Is there a simple way to prove Bertrand's postulate from the prime number theorem?
Solution 1:
I'm not sure if it's what you're looking for, but the proof of Bertrand's postulate is somewhat related to the proof of Chebyshev's theorem, which says that $\pi(x) = \Theta(x/\log x)$; both proofs rely on careful estimation of the central binomial coefficients $\binom{2n}{n}$.

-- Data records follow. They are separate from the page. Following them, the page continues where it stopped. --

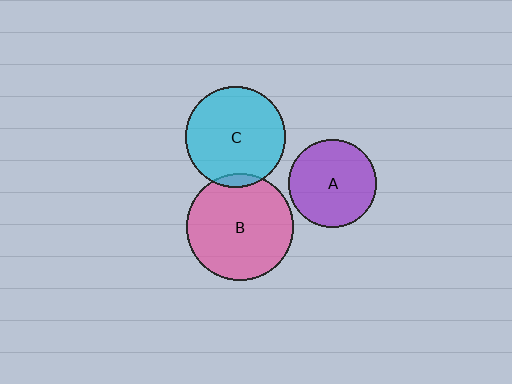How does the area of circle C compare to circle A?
Approximately 1.3 times.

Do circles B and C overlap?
Yes.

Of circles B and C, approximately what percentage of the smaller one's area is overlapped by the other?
Approximately 5%.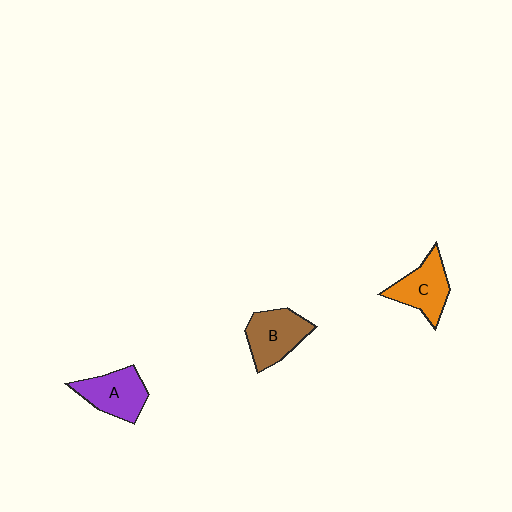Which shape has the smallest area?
Shape C (orange).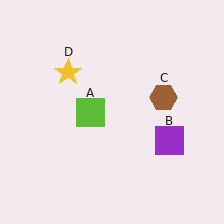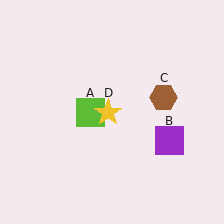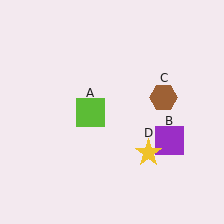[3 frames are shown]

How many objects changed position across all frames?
1 object changed position: yellow star (object D).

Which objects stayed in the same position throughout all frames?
Lime square (object A) and purple square (object B) and brown hexagon (object C) remained stationary.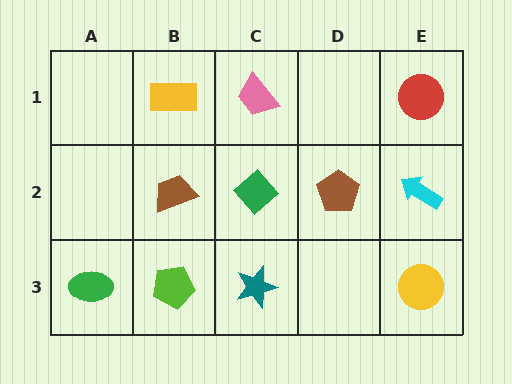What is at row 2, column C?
A green diamond.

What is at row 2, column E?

To prove Chebyshev's theorem, one can start by finding the estimate
$$ \frac{2^{2n}}{2n+1} < \binom{2n}{n} < 2^{2n}, \tag{1} $$
then using it to conclude that $\vartheta(x)/x < 4\log 2$ and hence
$$ \limsup_{x \to \infty} \frac{\pi(x)}{x/\log x} = \limsup_{x \to \infty} \frac{\vartheta(x)}{x} \leq 4 \log 2, $$
and $\psi(x)/x > (x-2)\log 2/x - \log(x+1)/x$ and hence
$$ \liminf_{x \to \infty} \frac{\pi(x)}{x/\log x} = \liminf_{x \to \infty} \frac{\psi(x)}{x} \geq \log 2, $$
where $\vartheta$ and $\psi$ are Chebyshev's functions.
To prove Bertrand's postulate, one can improve the estimate in $(1)$ to
$$ \frac{2^{2n}}{2\sqrt{n}} < \binom{2n}{n} < \frac{2^{2n}}{\sqrt{2 n}}, \tag{2} $$
which can be used to show that
$$ \vartheta(2n) - \vartheta(n) > \left(\frac{2n}{3}-1\right)\log 2-\left(\frac{\sqrt{2n}+1}{2}\right)\log 2 > 0$$
for $n \geq 2^6$. This is exactly Bertrand's postulate for $n \geq 2^6$. The remaining cases are checked by hand.
My reference for these proofs is Chandrasekharan's Introduction to Analytic Number Theory.